Constitutional context
Congress's authority to appropriate funds and attach conditions to contracts rests on the Taxing and Spending Clause (Art. I, §8, cl. 1) and the Necessary and Proper Clause (Art. I, §8, cl. 18). The bill's broad delegation of scoring, payment calculation, and contract terms to HHS could face scrutiny under the post-Loper Bright (2024) framework, where courts now independently assess whether agency statutory interpretations are correct rather than deferring to the agency, and under the major questions doctrine from West Virginia v.
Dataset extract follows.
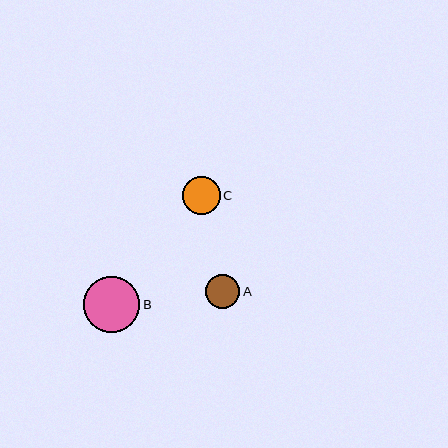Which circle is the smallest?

EPA (2022), which requires clear congressional authorization for agency actions of vast economic significance — though the $6 billion direct appropriation with defined payment floors and ceilings provides more explicit authorization than typical regulatory delegations.
Checks and balances
The Executive Branch (HHS/Secretary) gains significant new contracting and payment authority; checks include the 15-member Advisory Group with conflict-of-interest rules, congressional oversight through required reporting, referral to both the Energy and Commerce and Budget Committees, and judicial review of agency rulemaking under the post-Loper Bright independent-judgment standard.
Historical precedent
The United Kingdom's National Health Service piloted a similar subscription-style payment model for antibiotics in 2019-2022, contracting with Pfizer and Shionogi for fixed annual payments; the U.S. has not previously enacted a comparable federal subscription contract program for antimicrobials, though prior versions of the PASTEUR Act were introduced in the 117th and 118th Congresses without enactment.